Refer to the Minnesota
Housing Resource Guide, for more information on statewide resources
and programs.

Focus on marketing.
Every business owner knows that advertising is critical
to generating new customers. The same rules apply for an employer assisted
housing program. Without a good marketing program, an initiative is unlikely
to succeed. A common mistake is to assume that since housing is needed
in the community, there will be more applicants than money available.
Ironically, many people who might be qualified may assume that the program
will not work for them. Even though the need may be significant, the program
will still require effective, targeted marketing to be successful.

Allocate funds for program administration.
An idea is developed, funds are
raised and an employer assisted housing program is created. Now, who will
operate it? Funds for program administration are essential to the ongoing
success of an initiative. While most employers want to provide funds that
will go directly to homebuyers,
it is critical to find resources to administer the program. Without funds
for administration, programs operate on a shoestring budget and potential
buyers often do not receive all of the assistance they need.

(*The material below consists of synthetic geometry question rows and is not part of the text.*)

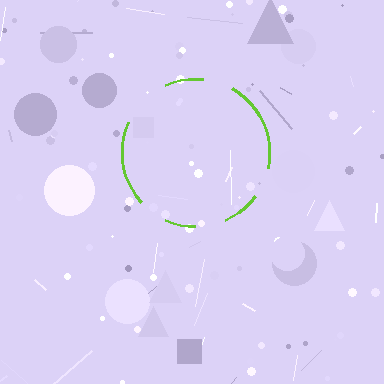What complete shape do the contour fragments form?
The contour fragments form a circle.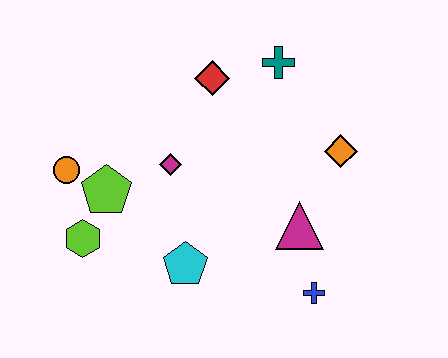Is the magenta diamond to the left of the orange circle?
No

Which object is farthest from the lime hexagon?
The orange diamond is farthest from the lime hexagon.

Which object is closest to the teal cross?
The red diamond is closest to the teal cross.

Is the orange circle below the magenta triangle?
No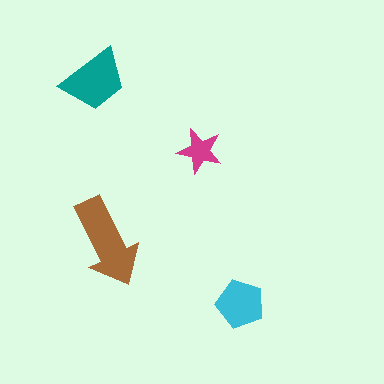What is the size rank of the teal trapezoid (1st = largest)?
2nd.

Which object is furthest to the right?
The cyan pentagon is rightmost.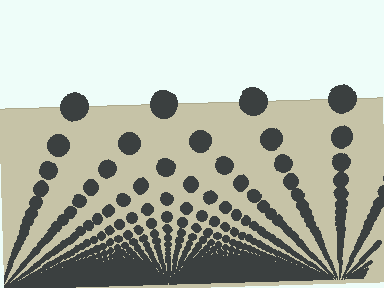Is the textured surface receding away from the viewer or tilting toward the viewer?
The surface appears to tilt toward the viewer. Texture elements get larger and sparser toward the top.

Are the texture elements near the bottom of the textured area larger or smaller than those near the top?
Smaller. The gradient is inverted — elements near the bottom are smaller and denser.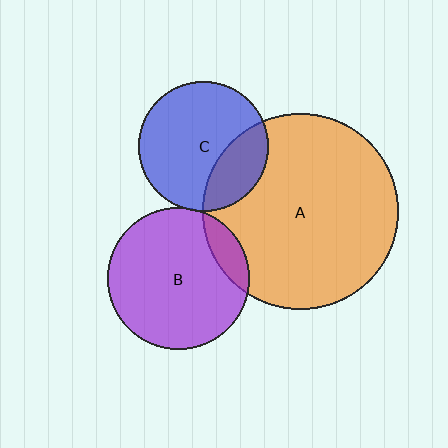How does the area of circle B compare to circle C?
Approximately 1.2 times.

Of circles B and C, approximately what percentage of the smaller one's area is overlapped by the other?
Approximately 5%.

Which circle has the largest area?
Circle A (orange).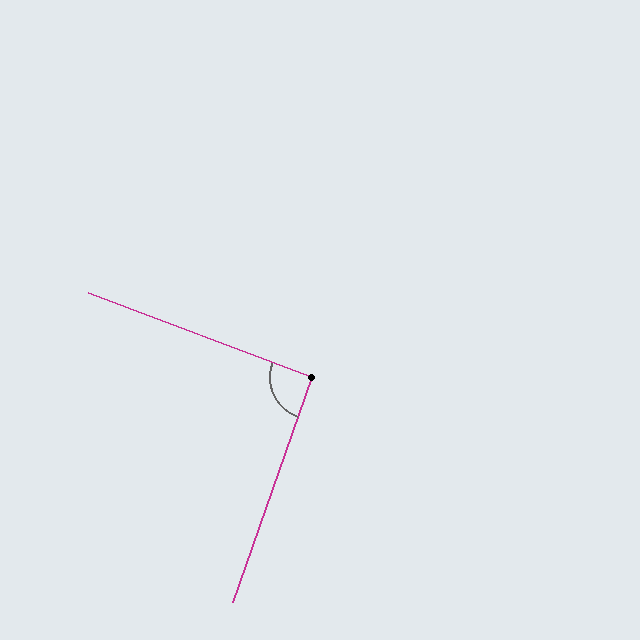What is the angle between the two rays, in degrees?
Approximately 91 degrees.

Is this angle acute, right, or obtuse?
It is obtuse, close to a right angle.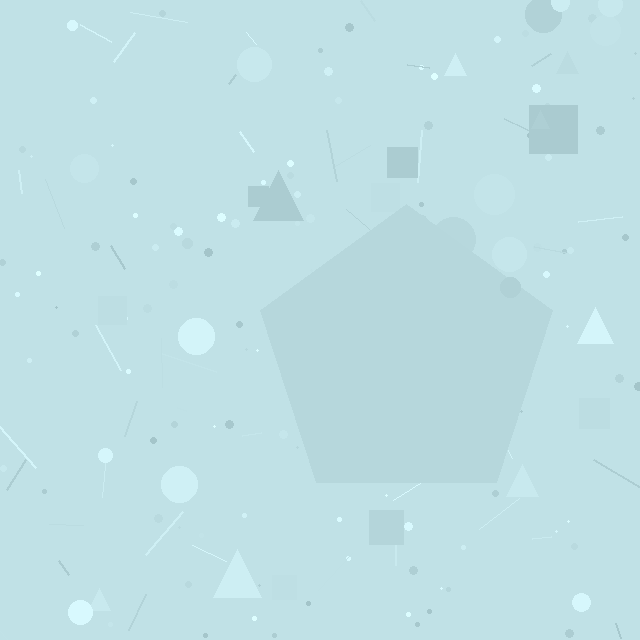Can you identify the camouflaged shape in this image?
The camouflaged shape is a pentagon.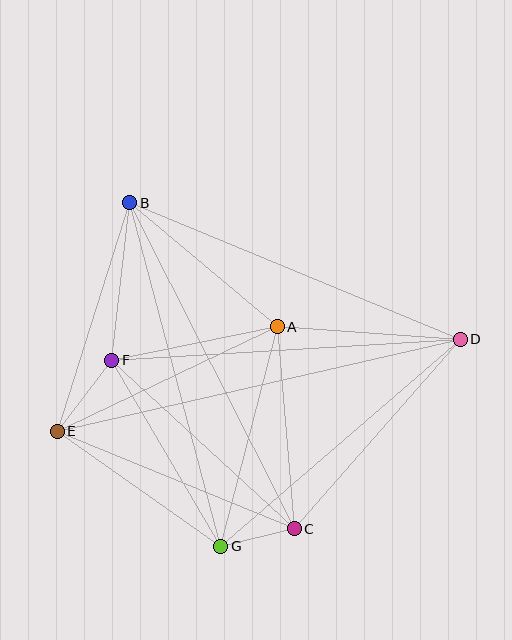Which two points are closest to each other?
Points C and G are closest to each other.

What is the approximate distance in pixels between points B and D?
The distance between B and D is approximately 358 pixels.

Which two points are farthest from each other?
Points D and E are farthest from each other.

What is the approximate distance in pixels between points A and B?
The distance between A and B is approximately 193 pixels.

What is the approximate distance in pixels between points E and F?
The distance between E and F is approximately 90 pixels.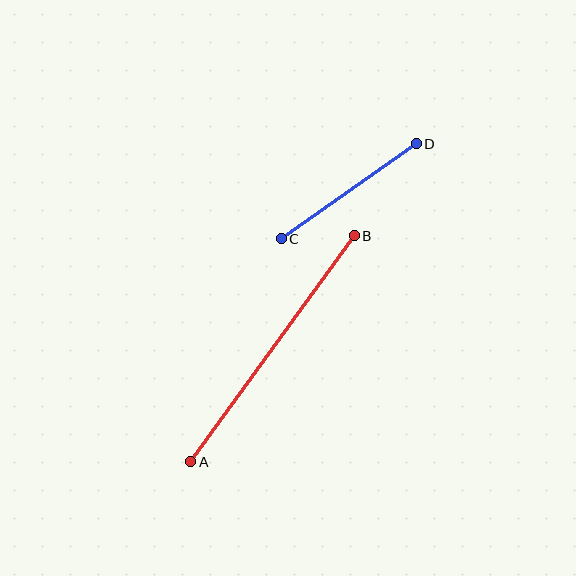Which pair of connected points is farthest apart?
Points A and B are farthest apart.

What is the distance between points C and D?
The distance is approximately 165 pixels.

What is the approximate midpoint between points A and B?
The midpoint is at approximately (272, 349) pixels.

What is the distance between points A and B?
The distance is approximately 279 pixels.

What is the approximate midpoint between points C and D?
The midpoint is at approximately (349, 191) pixels.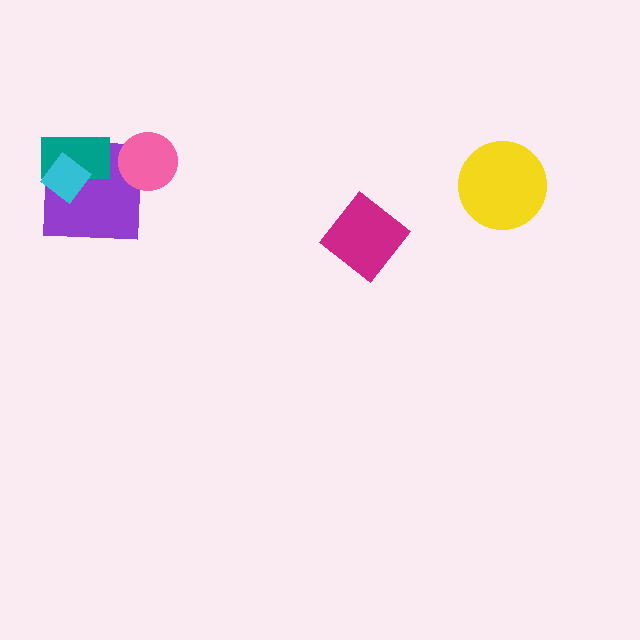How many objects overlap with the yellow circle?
0 objects overlap with the yellow circle.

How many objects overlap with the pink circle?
1 object overlaps with the pink circle.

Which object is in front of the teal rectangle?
The cyan diamond is in front of the teal rectangle.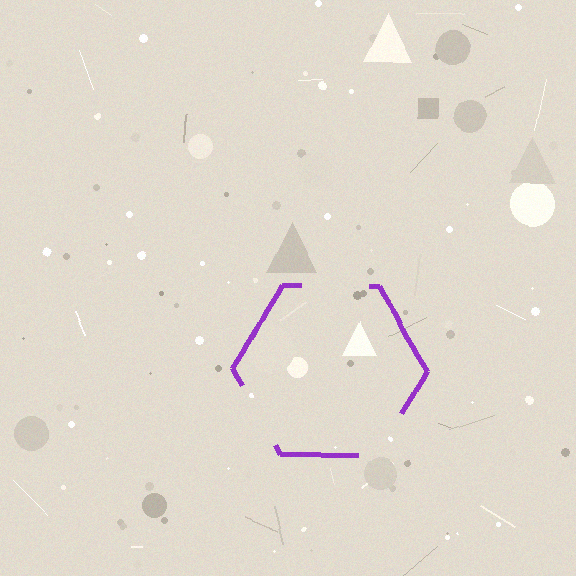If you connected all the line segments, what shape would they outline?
They would outline a hexagon.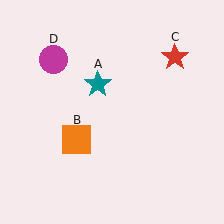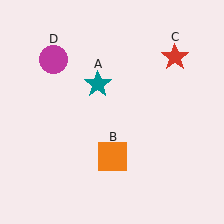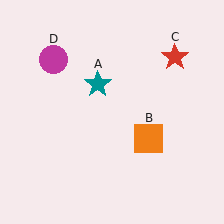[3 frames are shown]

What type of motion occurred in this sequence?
The orange square (object B) rotated counterclockwise around the center of the scene.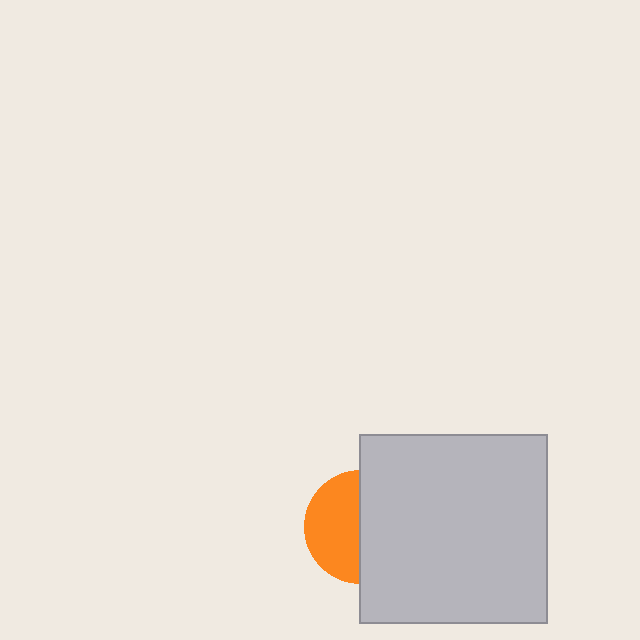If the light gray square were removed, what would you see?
You would see the complete orange circle.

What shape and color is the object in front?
The object in front is a light gray square.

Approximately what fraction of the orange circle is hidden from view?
Roughly 52% of the orange circle is hidden behind the light gray square.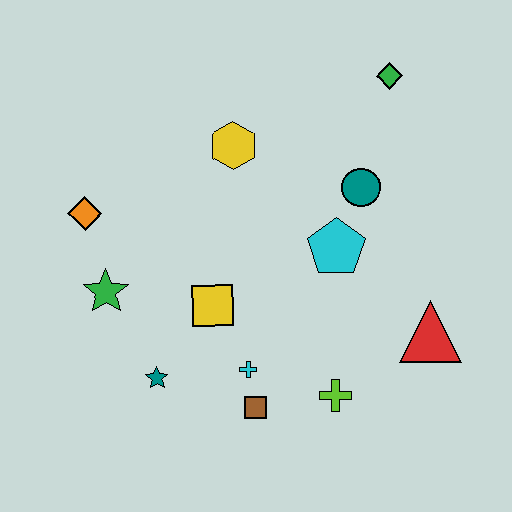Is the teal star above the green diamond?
No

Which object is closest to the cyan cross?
The brown square is closest to the cyan cross.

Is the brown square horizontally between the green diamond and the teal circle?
No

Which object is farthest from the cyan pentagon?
The orange diamond is farthest from the cyan pentagon.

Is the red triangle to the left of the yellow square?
No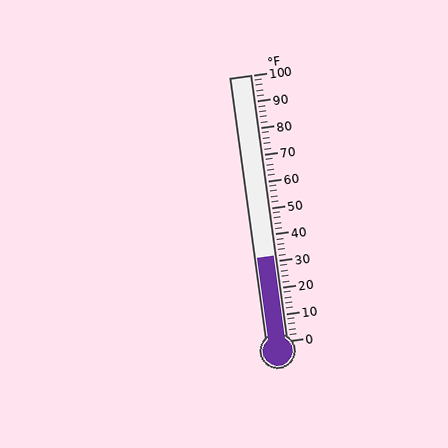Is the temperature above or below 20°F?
The temperature is above 20°F.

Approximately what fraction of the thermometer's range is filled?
The thermometer is filled to approximately 30% of its range.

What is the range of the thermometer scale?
The thermometer scale ranges from 0°F to 100°F.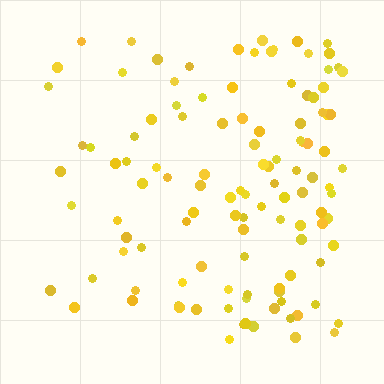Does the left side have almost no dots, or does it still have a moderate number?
Still a moderate number, just noticeably fewer than the right.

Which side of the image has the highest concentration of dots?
The right.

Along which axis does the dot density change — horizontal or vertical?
Horizontal.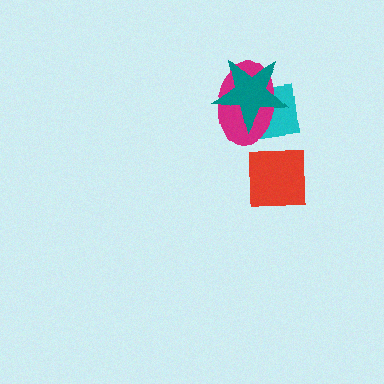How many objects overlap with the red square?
0 objects overlap with the red square.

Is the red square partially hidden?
No, no other shape covers it.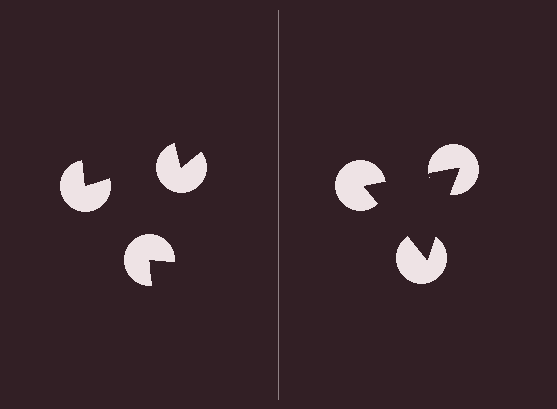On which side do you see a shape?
An illusory triangle appears on the right side. On the left side the wedge cuts are rotated, so no coherent shape forms.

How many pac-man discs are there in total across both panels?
6 — 3 on each side.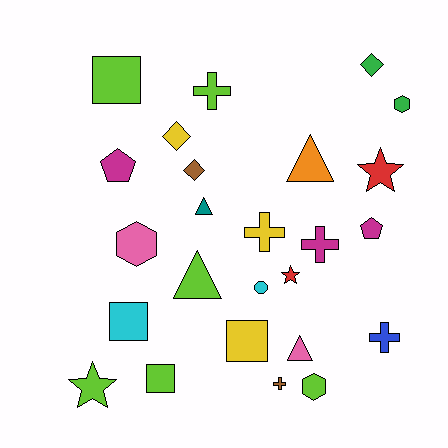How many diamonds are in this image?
There are 3 diamonds.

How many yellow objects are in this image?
There are 3 yellow objects.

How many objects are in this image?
There are 25 objects.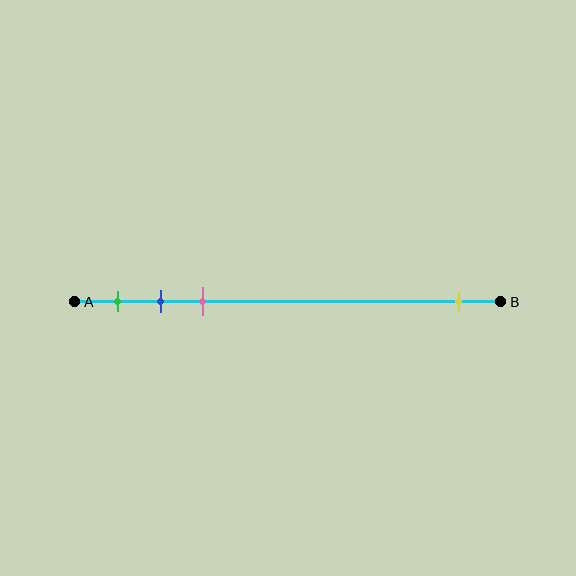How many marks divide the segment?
There are 4 marks dividing the segment.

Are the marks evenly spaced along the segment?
No, the marks are not evenly spaced.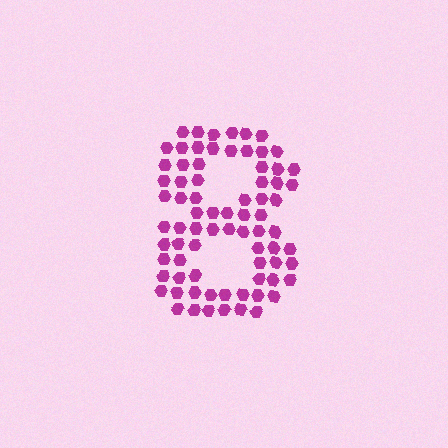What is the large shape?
The large shape is the digit 8.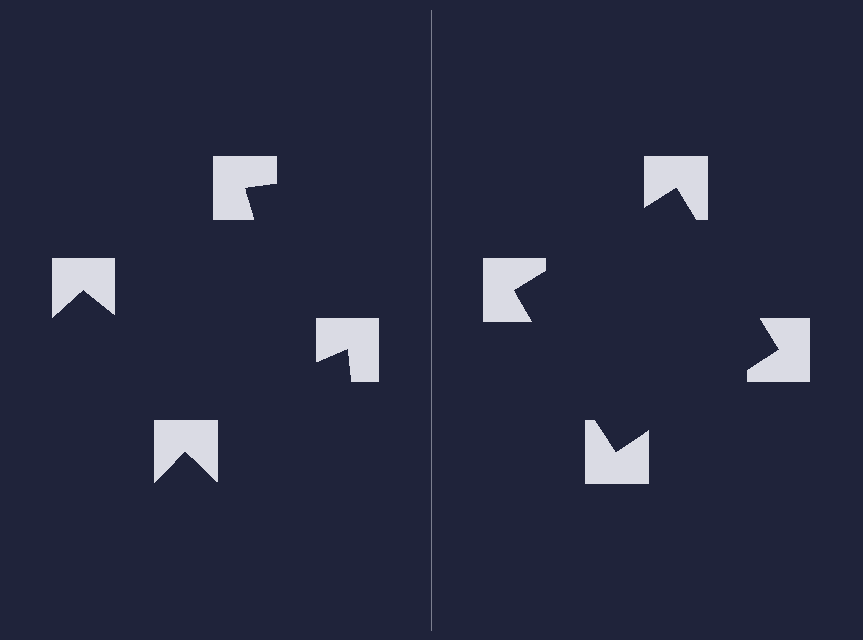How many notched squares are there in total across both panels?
8 — 4 on each side.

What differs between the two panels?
The notched squares are positioned identically on both sides; only the wedge orientations differ. On the right they align to a square; on the left they are misaligned.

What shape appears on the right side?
An illusory square.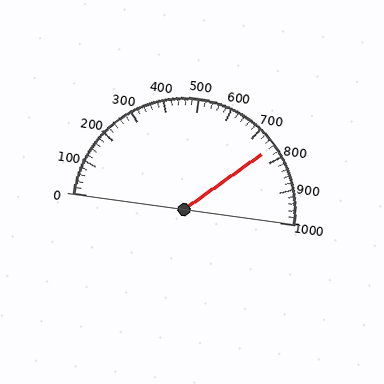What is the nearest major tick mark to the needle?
The nearest major tick mark is 800.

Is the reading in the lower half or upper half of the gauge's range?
The reading is in the upper half of the range (0 to 1000).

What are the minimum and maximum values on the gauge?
The gauge ranges from 0 to 1000.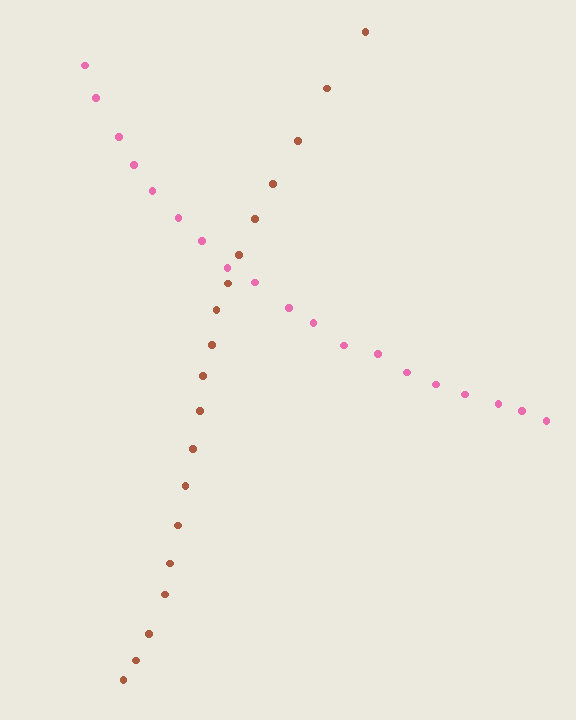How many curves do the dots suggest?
There are 2 distinct paths.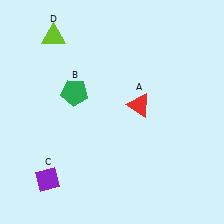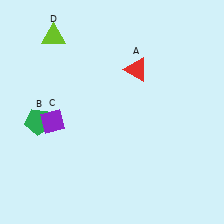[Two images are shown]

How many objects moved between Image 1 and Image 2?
3 objects moved between the two images.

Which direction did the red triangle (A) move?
The red triangle (A) moved up.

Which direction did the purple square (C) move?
The purple square (C) moved up.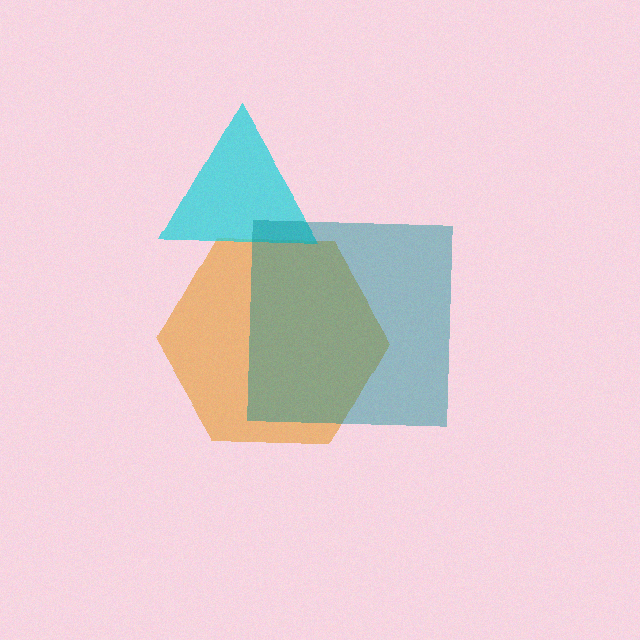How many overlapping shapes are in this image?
There are 3 overlapping shapes in the image.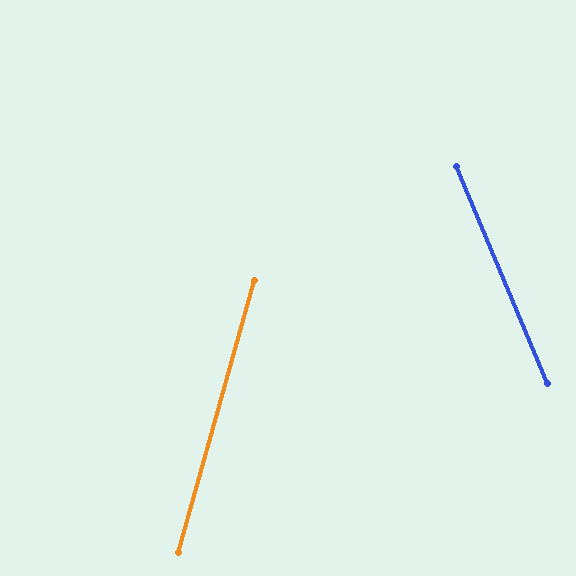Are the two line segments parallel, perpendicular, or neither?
Neither parallel nor perpendicular — they differ by about 38°.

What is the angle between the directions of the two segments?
Approximately 38 degrees.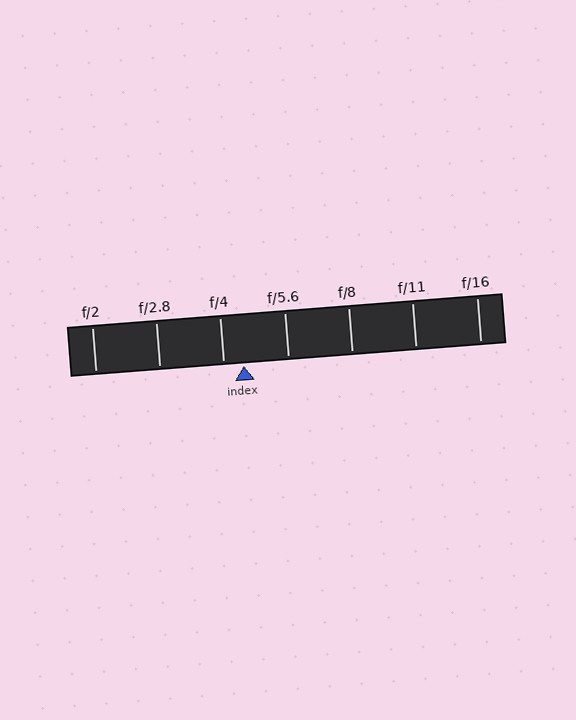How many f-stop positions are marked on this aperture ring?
There are 7 f-stop positions marked.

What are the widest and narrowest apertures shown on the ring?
The widest aperture shown is f/2 and the narrowest is f/16.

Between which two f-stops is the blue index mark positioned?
The index mark is between f/4 and f/5.6.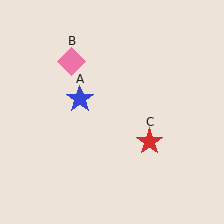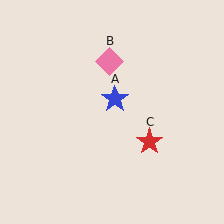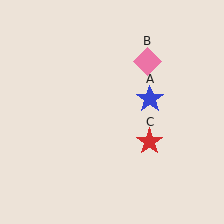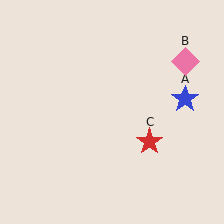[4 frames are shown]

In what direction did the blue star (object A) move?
The blue star (object A) moved right.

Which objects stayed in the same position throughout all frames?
Red star (object C) remained stationary.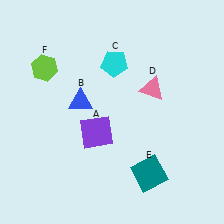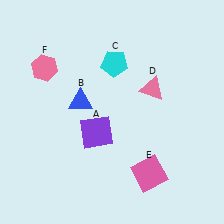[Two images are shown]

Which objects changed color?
E changed from teal to pink. F changed from lime to pink.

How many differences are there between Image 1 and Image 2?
There are 2 differences between the two images.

Provide access to homebuyer education and affordable mortgage products.
Since owning a home is often described as the “American
Dream,” it is not surprising that many employers want to support
affordable homeownership programs. In addition to employer financial assistance,
however, other important resources are needed to create successful homebuyers.
Quality homebuyer education is a critical component of a successful homeownership
program, especially if the potential buyers have modest incomes or are
first-generation homebuyers. Homebuyer education classes and individual
counseling teach people about monthly budgeting, credit and loan options,
and help them to determine if they are ready to own a home. For many people,
existing credit problems need to be resolved over a one- to two-year period
with the help of a homebuyer counselor before they are ready to purchase
a home.
For employees who are ready to buy, affordable first-mortgage products
are critical in making homeownership possible. The first mortgage loan
has the largest impact on a buyer’s monthly payment, so finding
loan products with features like below-market interest rates, downpayment
assistance and flexible underwriting will make the difference for many
buyers.

Take credit and give credit.
Employers should not hesitate to take credit for their
participation in housing efforts. The recognition is deserved and it may
encourage other employers to participate. Remember to give credit to the
other partners who have helped to make the program a success. The partnerships
created by this initiative can be invaluable in developing future projects.